Authors (including presenting author) :
Kwok PY(1), Lai CK(1)
Affiliation :
(1)Adult Intensive Care Unit, Queen Mary Hospital
Introduction :
Acute liver failure (ALF) is a life-threatening disease associated with sepsis, multiorgan failure, cerebral edema and increased hospital mortality. Recent studies suggested that high-volume plasma exchange (HV-PE) can be used as the first line treatment to increase survival rate of patients with ALF through removal of albumin-bound and water-soluble toxins that leads to multiorgan failure in ALF. This paper aims to share the preliminary experience of a local adult intensive care unit in using HV-PE as a bridging therapy for patients presented with ALF.
Objectives :
1. To enhance the multimodal model of management for patient with ALF.
2. To develop an evidence-based HV-PE protocol that minimizes the risk with the therapy.

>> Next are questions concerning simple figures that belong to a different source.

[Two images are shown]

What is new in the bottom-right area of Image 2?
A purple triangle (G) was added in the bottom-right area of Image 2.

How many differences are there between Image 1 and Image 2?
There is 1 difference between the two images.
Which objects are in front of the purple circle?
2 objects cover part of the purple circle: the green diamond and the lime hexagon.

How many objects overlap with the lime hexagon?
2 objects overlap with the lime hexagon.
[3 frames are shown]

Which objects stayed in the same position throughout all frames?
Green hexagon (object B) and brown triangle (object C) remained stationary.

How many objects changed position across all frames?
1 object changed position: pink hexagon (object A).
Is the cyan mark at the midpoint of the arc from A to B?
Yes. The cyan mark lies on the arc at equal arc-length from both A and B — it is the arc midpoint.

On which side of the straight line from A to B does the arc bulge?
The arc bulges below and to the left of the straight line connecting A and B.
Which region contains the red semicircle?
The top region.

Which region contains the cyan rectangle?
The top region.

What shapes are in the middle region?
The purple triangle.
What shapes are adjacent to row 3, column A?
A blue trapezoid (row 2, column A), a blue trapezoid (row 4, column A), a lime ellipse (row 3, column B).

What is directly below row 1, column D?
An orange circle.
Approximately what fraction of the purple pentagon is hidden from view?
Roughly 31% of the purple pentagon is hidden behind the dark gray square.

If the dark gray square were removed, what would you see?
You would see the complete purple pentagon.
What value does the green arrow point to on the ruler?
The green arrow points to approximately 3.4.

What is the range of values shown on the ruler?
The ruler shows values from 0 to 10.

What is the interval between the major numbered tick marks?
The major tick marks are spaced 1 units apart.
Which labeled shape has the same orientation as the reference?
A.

3. To facilitate future development of bridging therapy to liver transplantation for patients with ALF.
Methodology :
Ms. Chan was admitted for ALF due to uncertain cause in early September. Her condition worsened with decline in consciousness, so she was transferred to Adult ICU for close monitoring.
HV-PE with 15% of Ms. Chan’s ideal body weight, i.e., approximately 8 liters of plasma was replaced overnight. Citrate toxicity and subsequent hypocalcemia and metabolic alkalosis are common adverse effects in HV-PE particularly in liver failure patients due to high citrate content in plasma replacement fluid and the impaired hepatic metabolism of patients. In order to tackle this, continuous renal replacement therapy (CRRT) was started simultaneously with HV-PE via two separate intravascular accesses to remove citrate gained during HV-PE. Arterial blood gas analysis was performed every 30 minutes to check for any acid-base and electrolyte imbalance and aid treatment adjustment.

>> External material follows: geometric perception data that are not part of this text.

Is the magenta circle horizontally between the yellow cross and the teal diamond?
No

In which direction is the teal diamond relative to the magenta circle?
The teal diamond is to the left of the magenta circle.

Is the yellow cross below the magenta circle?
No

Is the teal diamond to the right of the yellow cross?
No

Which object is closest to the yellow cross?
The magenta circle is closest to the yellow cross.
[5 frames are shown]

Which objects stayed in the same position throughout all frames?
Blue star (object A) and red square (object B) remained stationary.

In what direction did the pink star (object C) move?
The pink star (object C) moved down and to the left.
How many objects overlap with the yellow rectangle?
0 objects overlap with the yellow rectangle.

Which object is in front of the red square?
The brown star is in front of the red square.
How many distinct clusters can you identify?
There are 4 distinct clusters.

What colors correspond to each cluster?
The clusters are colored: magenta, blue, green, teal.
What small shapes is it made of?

Calcium replacement was also started and titrated according to ionized calcium level to prevent hypocalcemia throughout the procedure.
Result & Outcome :
No significant complication was observed during HV-PE in parallel with CRRT. Mild metabolic alkalosis (pH 7.51) was observed after plasma exchange. During HV-PE, hypocalcemia (ionized calcium 0.94mmol/L) was noted and immediately corrected by bolus calcium chloride replacement and subsequent high dose calcium chloride infusion. Hemodynamics was stable all along.

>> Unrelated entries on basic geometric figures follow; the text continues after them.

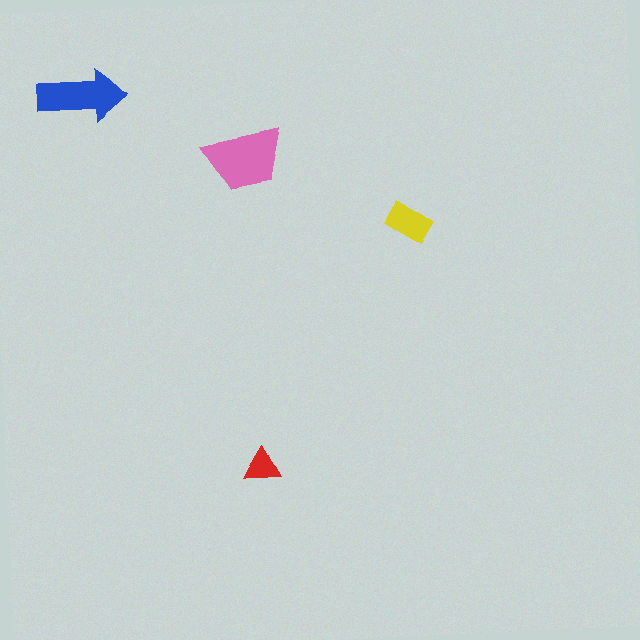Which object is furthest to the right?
The yellow rectangle is rightmost.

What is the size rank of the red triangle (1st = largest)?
4th.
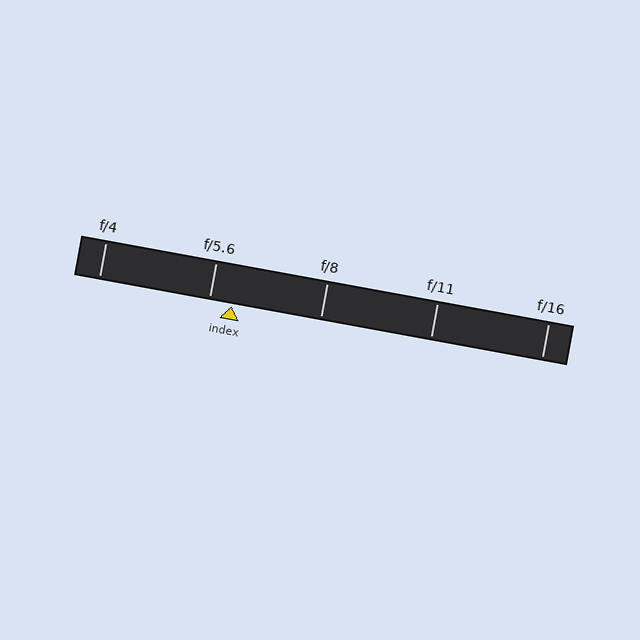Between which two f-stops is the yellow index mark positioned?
The index mark is between f/5.6 and f/8.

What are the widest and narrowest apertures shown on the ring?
The widest aperture shown is f/4 and the narrowest is f/16.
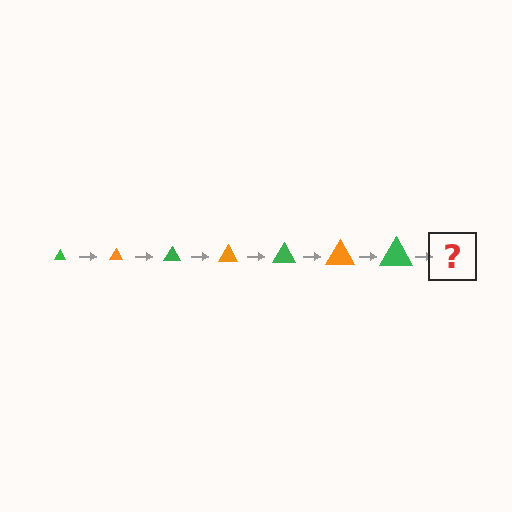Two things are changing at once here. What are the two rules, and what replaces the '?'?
The two rules are that the triangle grows larger each step and the color cycles through green and orange. The '?' should be an orange triangle, larger than the previous one.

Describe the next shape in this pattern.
It should be an orange triangle, larger than the previous one.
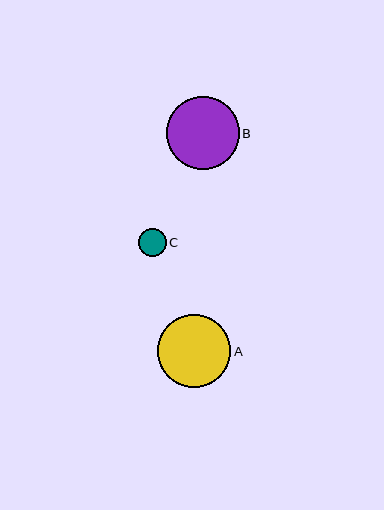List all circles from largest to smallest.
From largest to smallest: A, B, C.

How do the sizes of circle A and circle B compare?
Circle A and circle B are approximately the same size.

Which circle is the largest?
Circle A is the largest with a size of approximately 73 pixels.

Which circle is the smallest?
Circle C is the smallest with a size of approximately 28 pixels.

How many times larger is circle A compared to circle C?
Circle A is approximately 2.6 times the size of circle C.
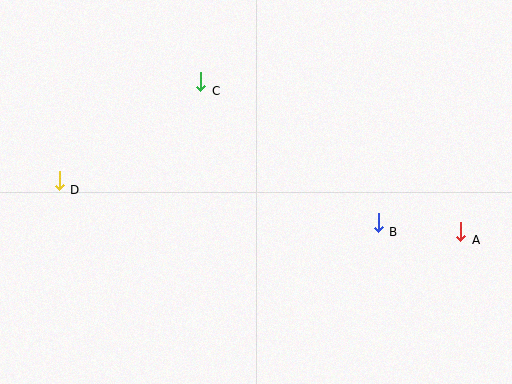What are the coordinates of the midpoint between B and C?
The midpoint between B and C is at (290, 161).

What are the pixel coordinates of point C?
Point C is at (201, 91).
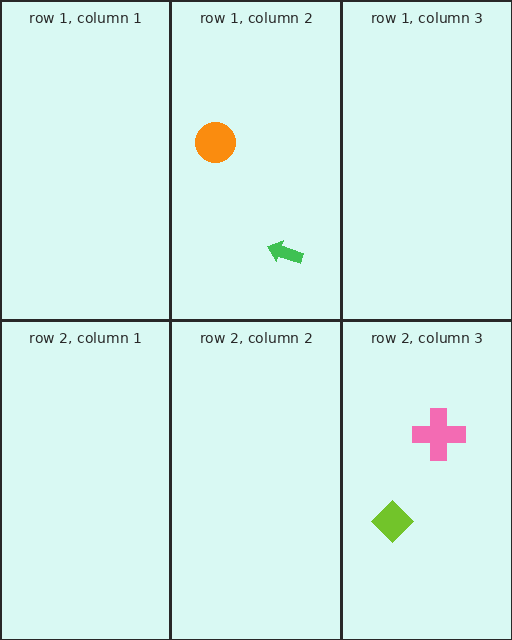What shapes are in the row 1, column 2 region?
The orange circle, the green arrow.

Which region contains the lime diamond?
The row 2, column 3 region.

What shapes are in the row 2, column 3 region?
The pink cross, the lime diamond.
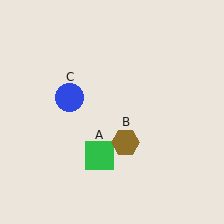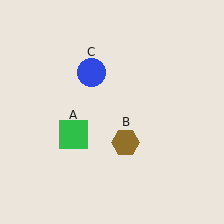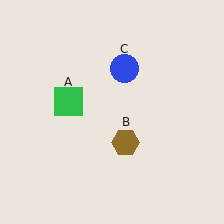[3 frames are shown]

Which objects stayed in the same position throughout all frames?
Brown hexagon (object B) remained stationary.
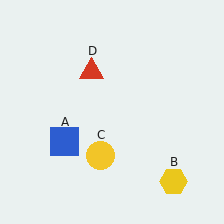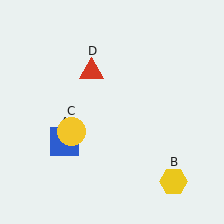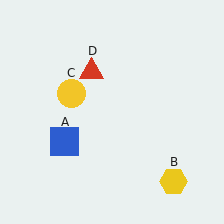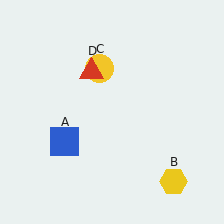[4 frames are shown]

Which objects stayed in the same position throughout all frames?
Blue square (object A) and yellow hexagon (object B) and red triangle (object D) remained stationary.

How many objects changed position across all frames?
1 object changed position: yellow circle (object C).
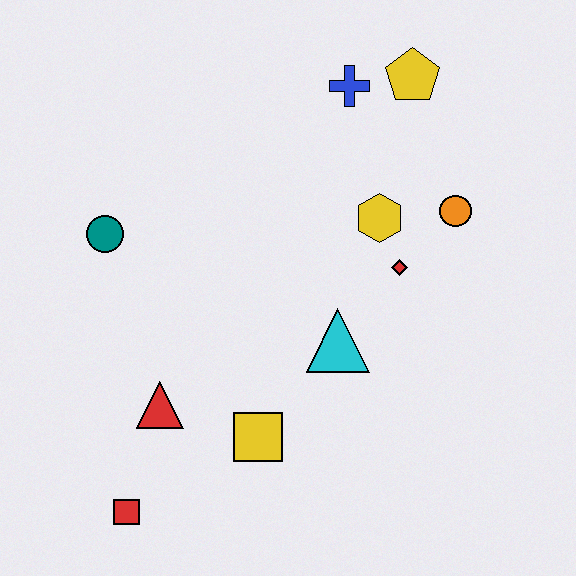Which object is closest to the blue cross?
The yellow pentagon is closest to the blue cross.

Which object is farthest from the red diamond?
The red square is farthest from the red diamond.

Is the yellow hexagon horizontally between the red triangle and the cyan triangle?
No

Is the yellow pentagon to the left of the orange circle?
Yes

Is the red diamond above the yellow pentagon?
No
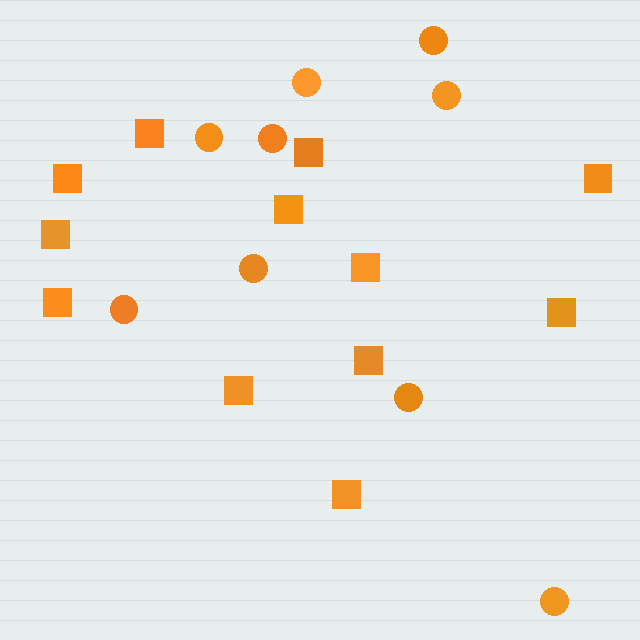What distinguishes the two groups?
There are 2 groups: one group of squares (12) and one group of circles (9).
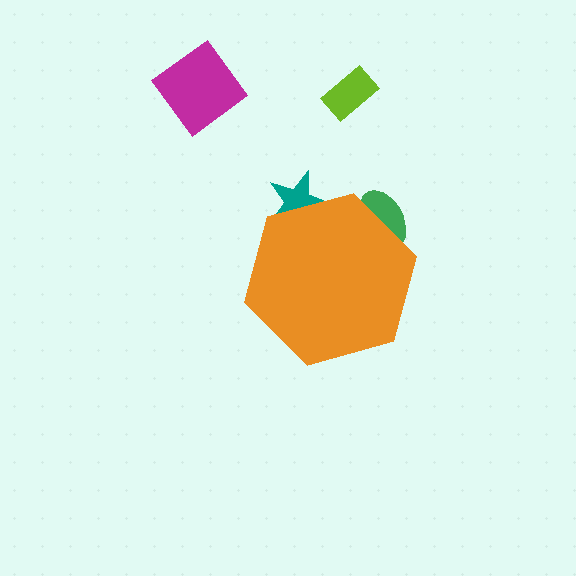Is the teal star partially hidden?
Yes, the teal star is partially hidden behind the orange hexagon.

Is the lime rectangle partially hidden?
No, the lime rectangle is fully visible.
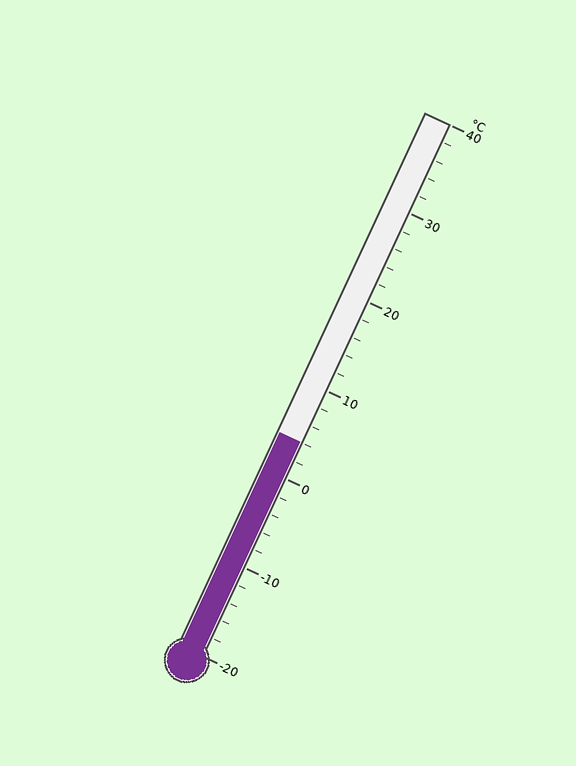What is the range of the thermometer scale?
The thermometer scale ranges from -20°C to 40°C.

After replacing 8 liters of plasma, improvement in Ms. Chan’s liver function was observed. Her bilirubin dropped from 160 U/Lto 58 U/L, alkaline phosphatase dropped from 141 U/L to 62 U/L, alanine aminotransferase dropped from 1241 U/L to 145 U/L, aspartate aminotransferase dropped from 460 to 60 U/L, and INR improved from 3.8 to 1.2.
Liver transplant workup was undergone overnight. Ms. Chan successfully underwent living donor liver transplantation the next day. Her consciousness fully recovered, and liver function further improved after transplantation.
It is a preliminary experience of HV-PE successfully bridging a patient with ALF to liver transplantation.